Chronik

Auszug aus der Festschrift zum 25 jährigem Bestehen im Mai 1971,

Wenn der Mensch inmitten all des technischen Geschehens sich selbst nicht aufgeben will, darf er die Beziehung zur Natur nicht verlieren. Den notwendigen Ausgleich zu der oft einseitigen Arbeit in Fabriken, Zechen und Büros gewährt die Betätigung des Sportangelns an einem fischreichen Gewässer in der freien Natur. Das Angeln bietet zugleich die ideale Voraussetzung für den Menschen in der heutigen Zeit.um die von ihm so erfolgreich erkämpfte Freizeit für sich sinnvoll zu gestalten. Die Freizeit sinnvoll zu gestalten war auch einer der Grundgedanken bei der Gründung des Angelsportverein Dorsten.
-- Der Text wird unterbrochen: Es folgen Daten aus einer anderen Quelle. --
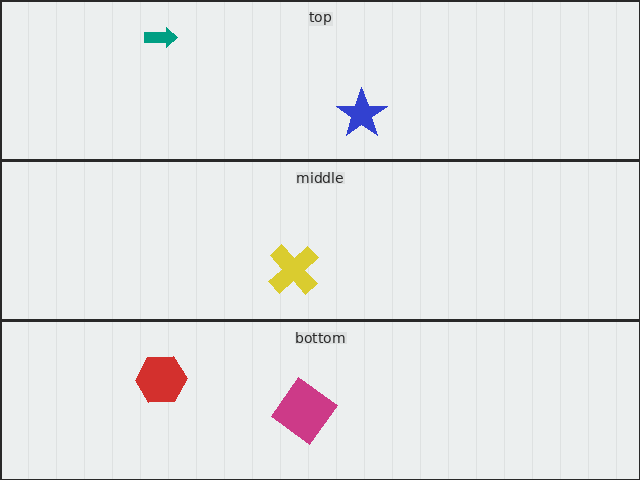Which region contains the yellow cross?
The middle region.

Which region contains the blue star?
The top region.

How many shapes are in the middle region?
1.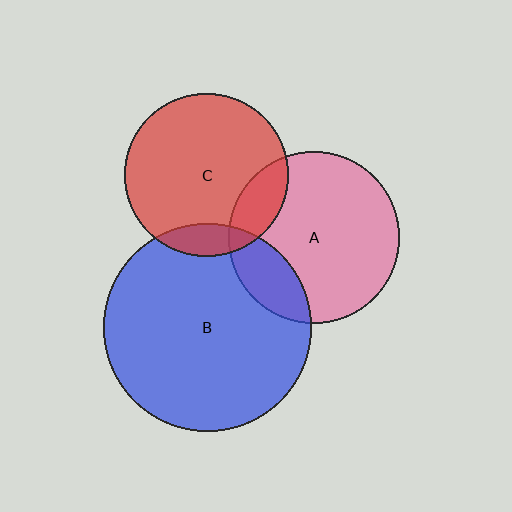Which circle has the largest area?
Circle B (blue).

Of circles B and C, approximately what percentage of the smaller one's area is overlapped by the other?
Approximately 10%.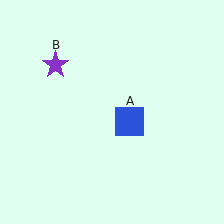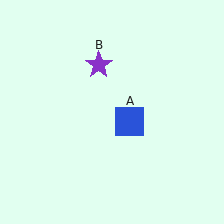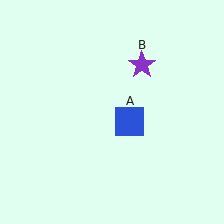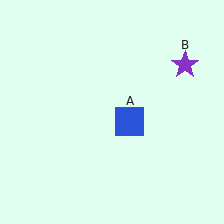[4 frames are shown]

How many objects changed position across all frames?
1 object changed position: purple star (object B).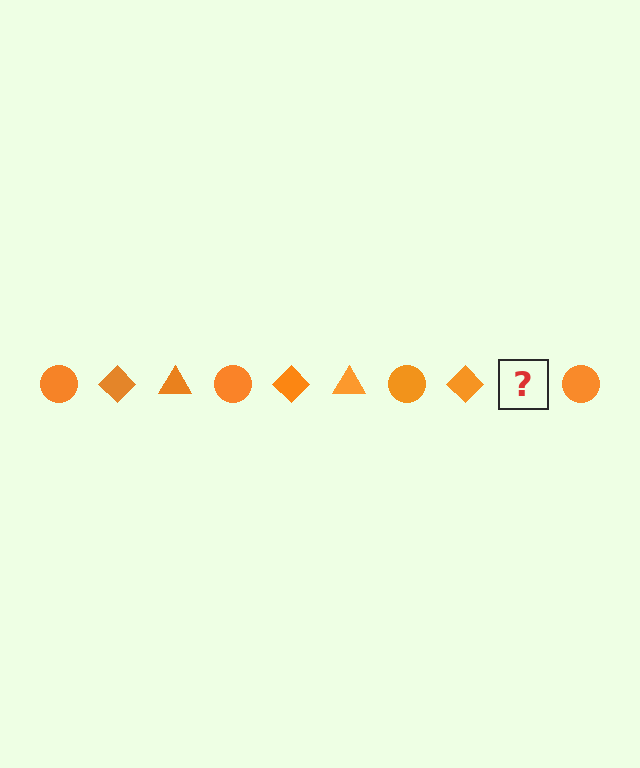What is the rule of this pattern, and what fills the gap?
The rule is that the pattern cycles through circle, diamond, triangle shapes in orange. The gap should be filled with an orange triangle.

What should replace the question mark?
The question mark should be replaced with an orange triangle.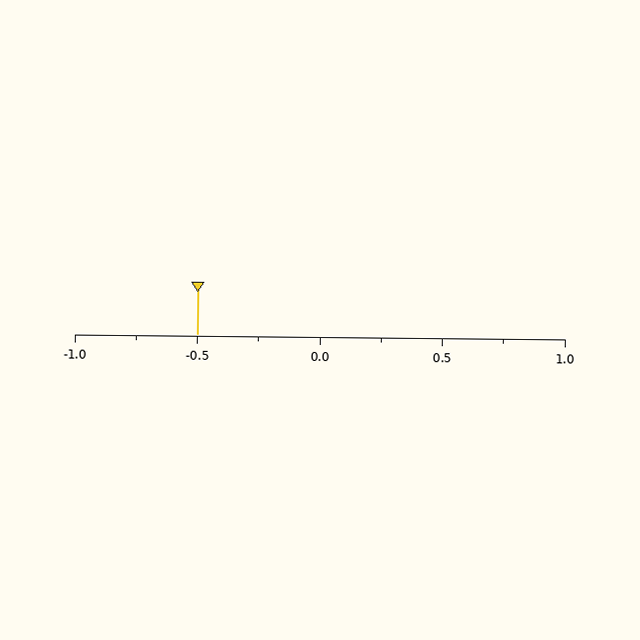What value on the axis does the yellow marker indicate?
The marker indicates approximately -0.5.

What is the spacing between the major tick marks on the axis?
The major ticks are spaced 0.5 apart.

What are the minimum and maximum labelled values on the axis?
The axis runs from -1.0 to 1.0.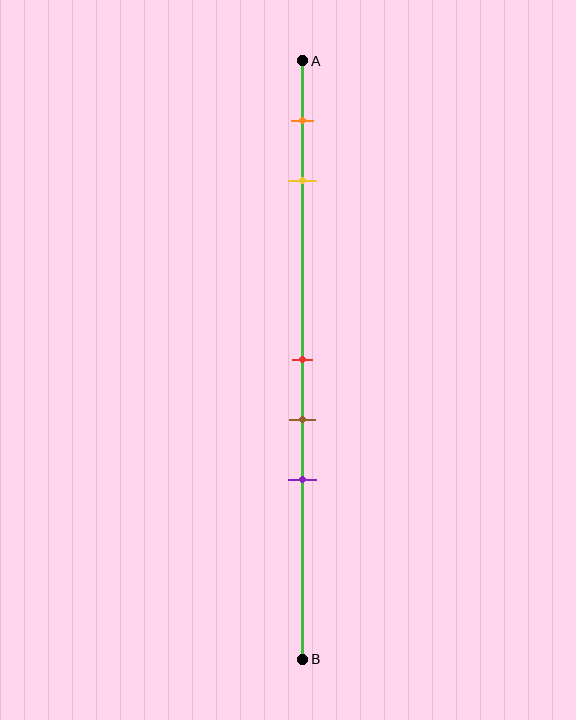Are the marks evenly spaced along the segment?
No, the marks are not evenly spaced.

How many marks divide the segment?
There are 5 marks dividing the segment.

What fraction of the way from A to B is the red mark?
The red mark is approximately 50% (0.5) of the way from A to B.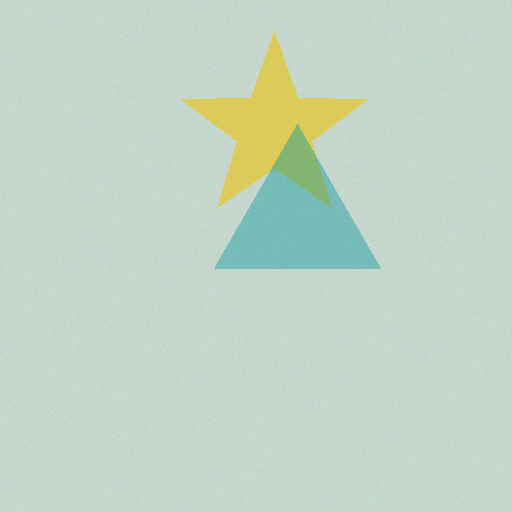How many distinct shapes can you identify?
There are 2 distinct shapes: a yellow star, a teal triangle.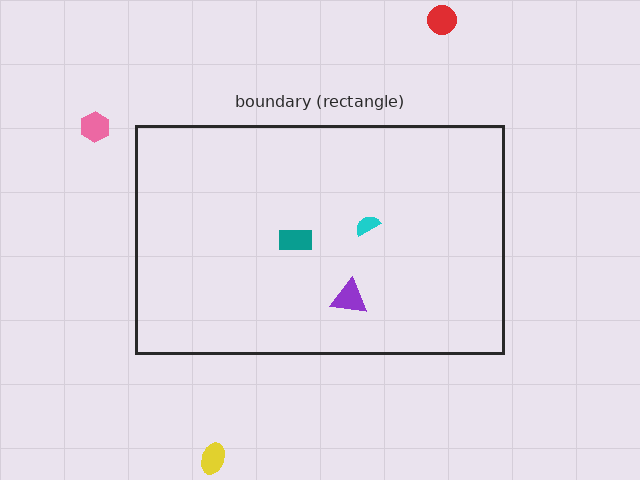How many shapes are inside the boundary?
3 inside, 3 outside.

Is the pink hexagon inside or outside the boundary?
Outside.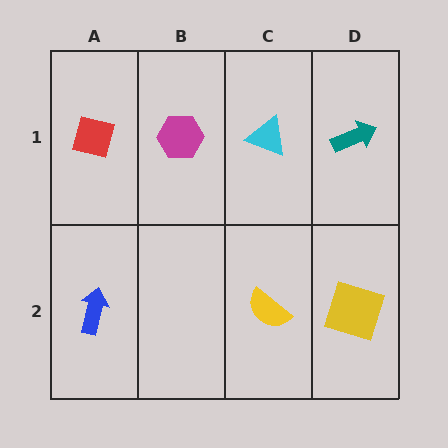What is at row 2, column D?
A yellow square.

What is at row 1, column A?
A red square.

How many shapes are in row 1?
4 shapes.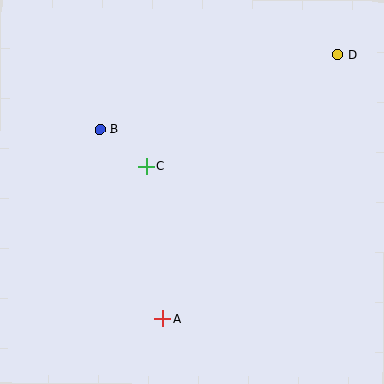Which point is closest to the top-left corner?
Point B is closest to the top-left corner.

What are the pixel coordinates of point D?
Point D is at (338, 55).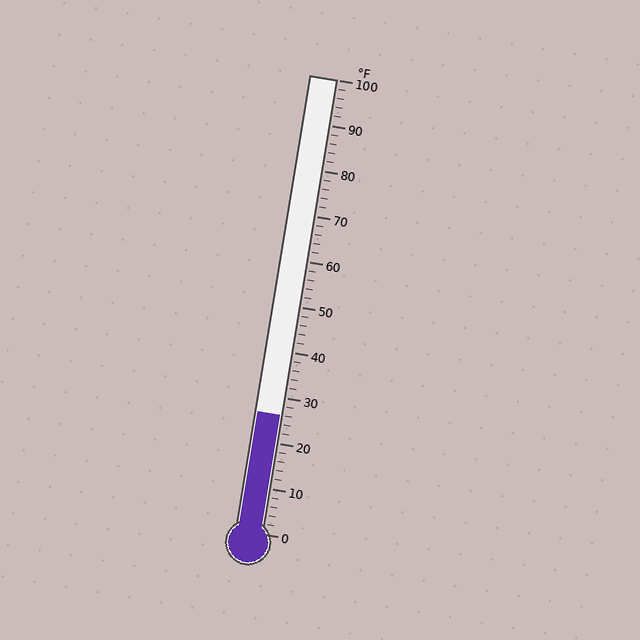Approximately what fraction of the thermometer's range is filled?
The thermometer is filled to approximately 25% of its range.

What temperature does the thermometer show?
The thermometer shows approximately 26°F.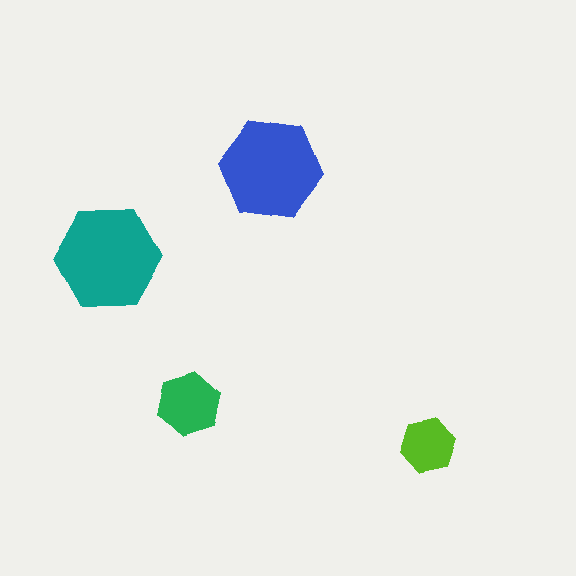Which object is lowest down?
The lime hexagon is bottommost.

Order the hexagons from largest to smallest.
the teal one, the blue one, the green one, the lime one.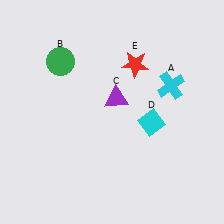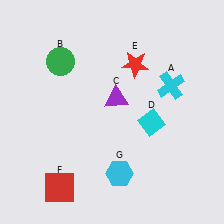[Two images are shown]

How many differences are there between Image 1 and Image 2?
There are 2 differences between the two images.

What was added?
A red square (F), a cyan hexagon (G) were added in Image 2.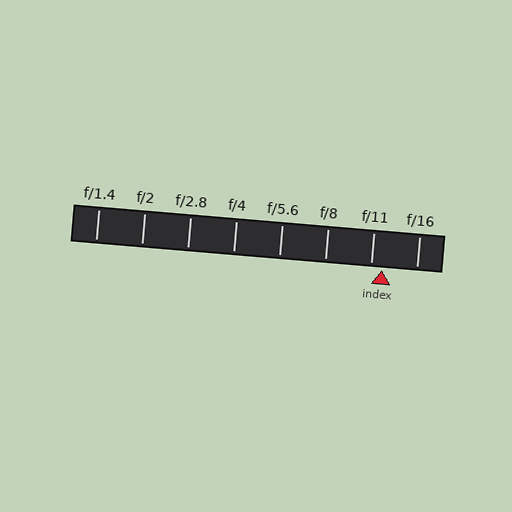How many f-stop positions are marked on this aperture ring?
There are 8 f-stop positions marked.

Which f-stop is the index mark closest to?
The index mark is closest to f/11.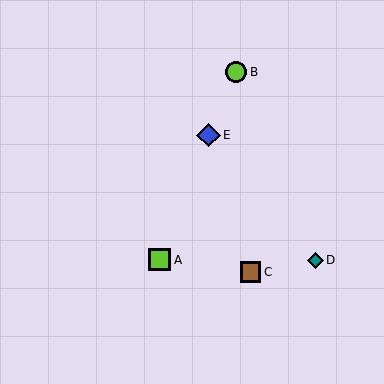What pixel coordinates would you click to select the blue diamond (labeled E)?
Click at (209, 135) to select the blue diamond E.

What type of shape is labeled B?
Shape B is a lime circle.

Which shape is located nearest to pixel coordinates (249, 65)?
The lime circle (labeled B) at (236, 72) is nearest to that location.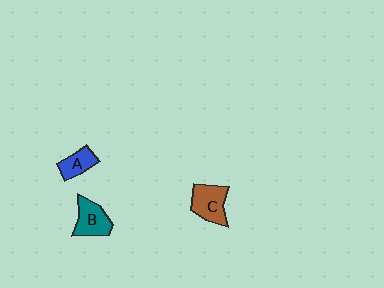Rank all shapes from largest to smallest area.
From largest to smallest: C (brown), B (teal), A (blue).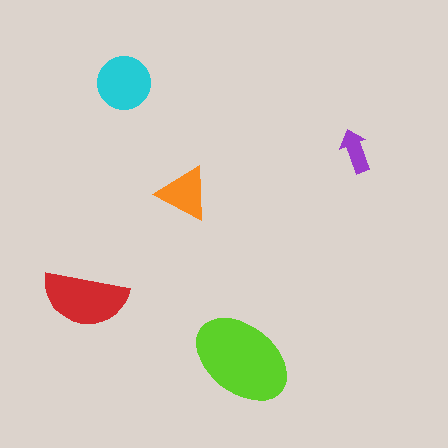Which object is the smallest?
The purple arrow.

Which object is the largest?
The lime ellipse.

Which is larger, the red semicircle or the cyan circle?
The red semicircle.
Nach dem zweiten Weltkrieg schufen dreizehn Dorstener Bürger die Voraussetzungen, daß vielen Bürgern unserer Stadt der Angelsport in der heute großzügigen Weise ermöglicht wird. Wer sich aber das Angeln als Freizeitbeschäftigung erwählt hat, sollte bemüht sein, es von Grund auf richtig zu erlernen. Angeln ist nämlich kein Spiel und auch kein Sport im üblichen Sinne. Es geht hier um das Leben der Fische, die zwar niedrigstehende Wirbeltiere, aber doch Lebewesen aus Fleisch und Blut sind. Angeln sollte deshalb nur derjenige dürfen, der sport- und waidgerecht zu Fischen versteht. Er sollte vermeiden, daß unnötige Härten und Quälereien der Kreatur zugefügt werden.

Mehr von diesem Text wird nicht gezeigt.